Foucault montre comment un gouvernement disciplinaire qui appliquait son pouvoir de façon directement coercitive sur des individus assujettis a fait place à un gouvernement libéral de vivantes masses de population, pour lesquelles l’extension de la liberté individuelle est inséparable du besoin de se voir garantie une certaine sécurité. L’exemple du traitement de la variole (25 janvier 1978) est symptomatique : le gouvernement disciplinaire isole les malades, les met en quarantaine, les surveille individuellement, alors que le gouvernement libéral se place dans une dynamique de prévention, dresse des courbes épidémiologiques, vaccine, vise à prévenir pour éviter d’avoir à guérir, intervenant peut-être plus que ne le faisait un gouvernement disciplinaire, mais de façon moins directement coercitive, plus douce. La logique disciplinaire impose de façon autoritaire, la logique libérale influence en organisant des régulations. La biopolitique est donc un pouvoir qui investit la vie quotidienne, qui ne s’exerce plus directement sur le corps des individus mais qui influence, de façon diffuse, l’ensemble de la population. On passe de la réglementation, tatillonne et précise, qui segmente la société, à la gestion prévisionnelle, qui établit des probabilités et opère une double intégration, toujours plus étendue : de plus en plus de paramètres dans les modalités de gouvernement, et de plus en plus d’individus dans une masse globale. La gouvernementalité tend vers la globalisation et la mondialisation. 

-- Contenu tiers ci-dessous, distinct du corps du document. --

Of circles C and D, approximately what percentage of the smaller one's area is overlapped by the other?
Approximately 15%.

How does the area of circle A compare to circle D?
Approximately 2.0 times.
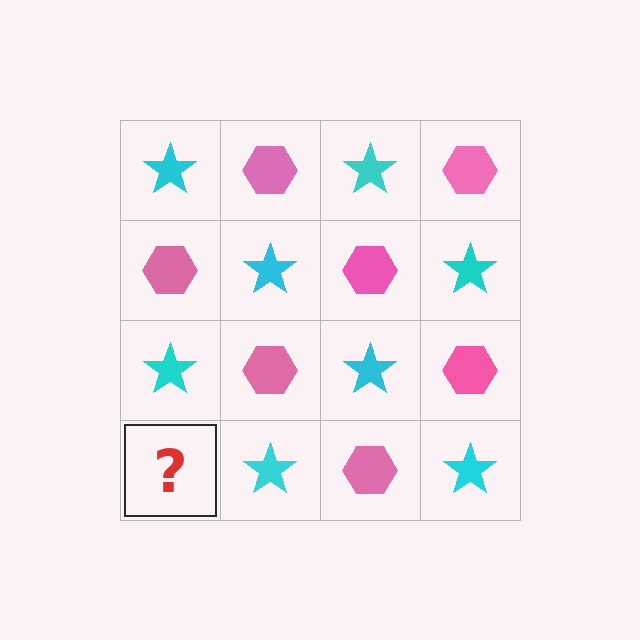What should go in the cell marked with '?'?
The missing cell should contain a pink hexagon.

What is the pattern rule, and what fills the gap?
The rule is that it alternates cyan star and pink hexagon in a checkerboard pattern. The gap should be filled with a pink hexagon.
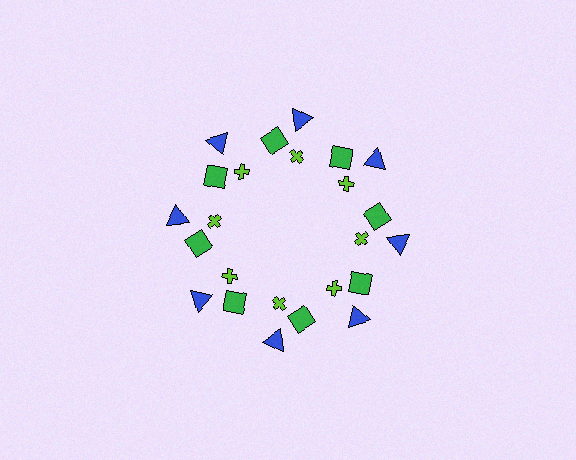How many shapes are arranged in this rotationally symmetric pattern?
There are 24 shapes, arranged in 8 groups of 3.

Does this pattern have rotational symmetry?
Yes, this pattern has 8-fold rotational symmetry. It looks the same after rotating 45 degrees around the center.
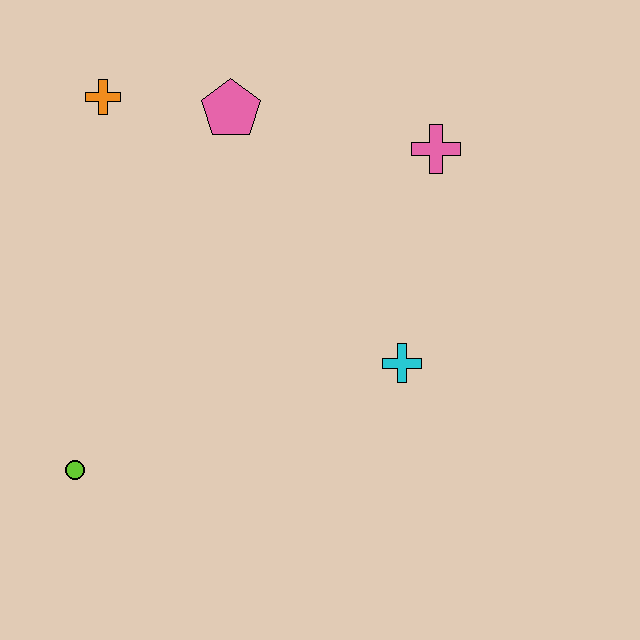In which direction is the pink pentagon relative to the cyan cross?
The pink pentagon is above the cyan cross.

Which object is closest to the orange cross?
The pink pentagon is closest to the orange cross.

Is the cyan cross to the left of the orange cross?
No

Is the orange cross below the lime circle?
No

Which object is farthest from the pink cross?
The lime circle is farthest from the pink cross.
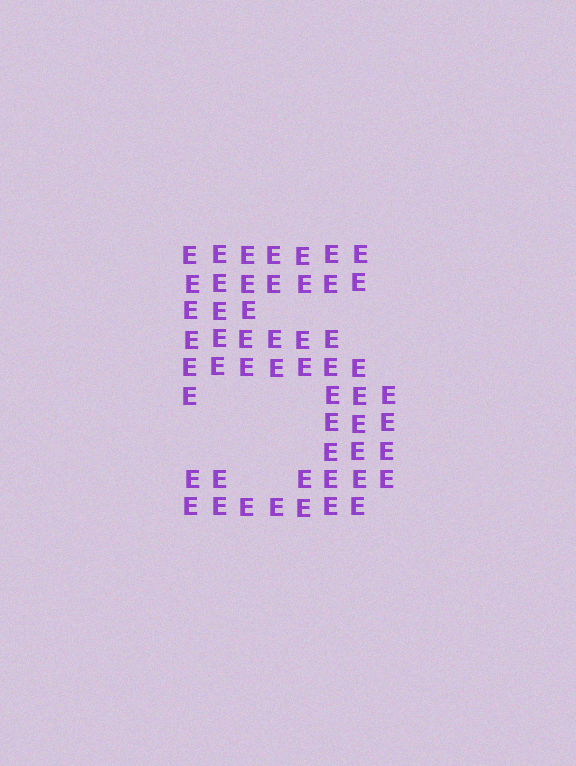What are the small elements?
The small elements are letter E's.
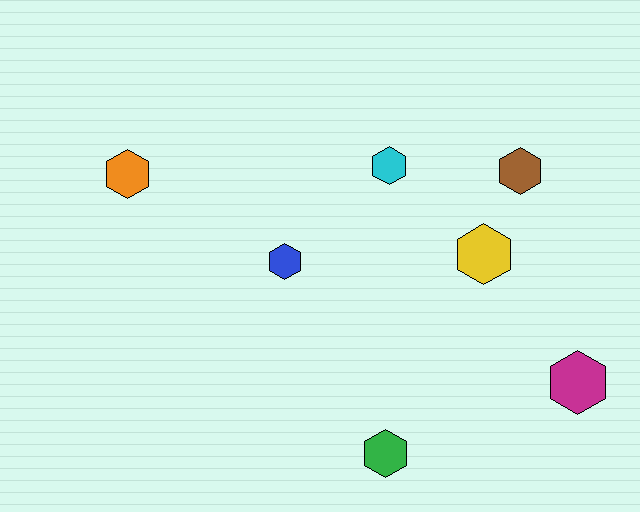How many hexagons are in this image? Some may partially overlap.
There are 7 hexagons.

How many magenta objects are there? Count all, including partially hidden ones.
There is 1 magenta object.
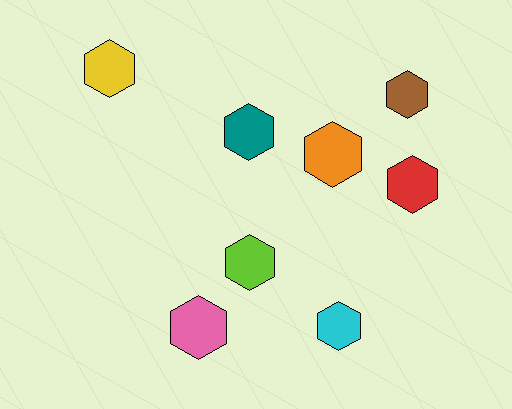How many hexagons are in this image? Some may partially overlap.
There are 8 hexagons.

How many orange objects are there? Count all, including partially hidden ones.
There is 1 orange object.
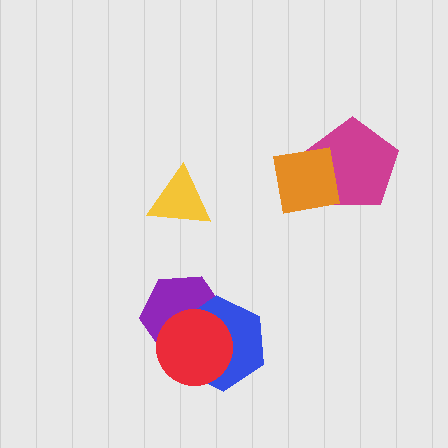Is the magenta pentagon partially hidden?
Yes, it is partially covered by another shape.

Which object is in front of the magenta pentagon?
The orange square is in front of the magenta pentagon.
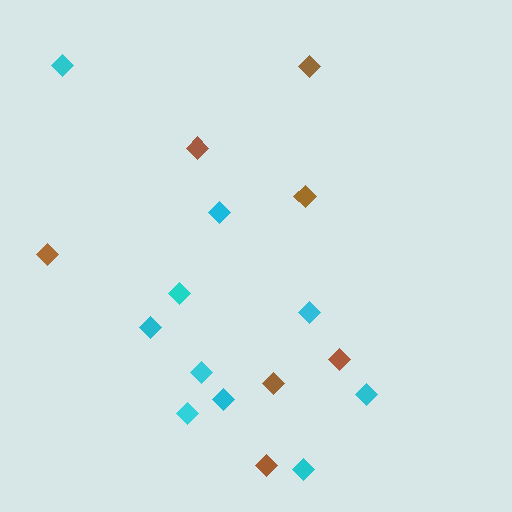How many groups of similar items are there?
There are 2 groups: one group of brown diamonds (7) and one group of cyan diamonds (10).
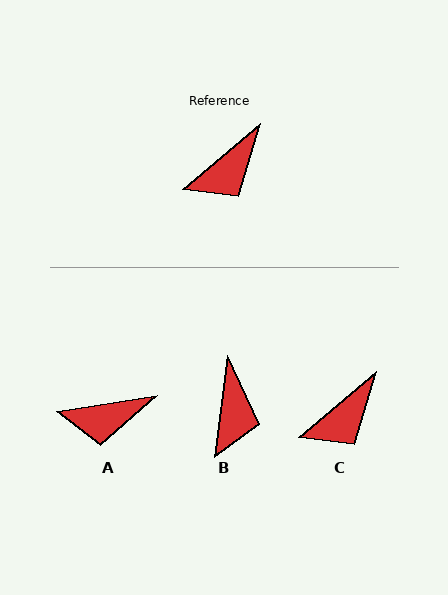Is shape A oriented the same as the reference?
No, it is off by about 32 degrees.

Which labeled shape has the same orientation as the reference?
C.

Deux ouvrages consacrés à l’œuvre de Foucault retiennent l’attention

 

Le « Que sais-je ? » Michel Foucault, de Frédéric Gros est réédité. Il s’agit d’un ouvrage fondamental, qui permet au lycéen ou à l’étudiant débutant de se familiariser avec l’œuvre, mais aussi au chercheur confirmé de se confronter au point de vue, toujours clairement argumenté, de l’auteur de l’étude. Après une première partie consacrée à la biographie, de la jeunesse dans le Poitou jusqu’aux derniers voyages et projets d’expatriation, Frédéric Gros développe son analyse de l’œuvre en trois chapitres. Les premiers retracent l’évolution de ses différents thèmes (la folie, l’expérience littéraire, les sciences humaines, la société disciplinaire, le capitalisme, la gouvernementalité…) en distinguant deux étapes : « L’archéologie des sciences humaines » et « Pouvoir et gouvernementalité ». Le troisième, « Les pratiques de subjectivation », commence par traiter de « l’énigme du dernier Foucault » et enchaîne de stimulants allers-retours entre les concepts abordés par l’auteur à la fin de sa vie et ses travaux ou projets antérieurs. La conclusion rappelle la tâche assignée par Foucault à la philosophie (produire des savoirs qui puissent s’opposer aux gouvernementalités dominantes) et montre comment il a essayé de l’accomplir : « en nous racontant des histoires », dans les trois acceptions du terme (récit, domaine du savoir, registre d’actions). 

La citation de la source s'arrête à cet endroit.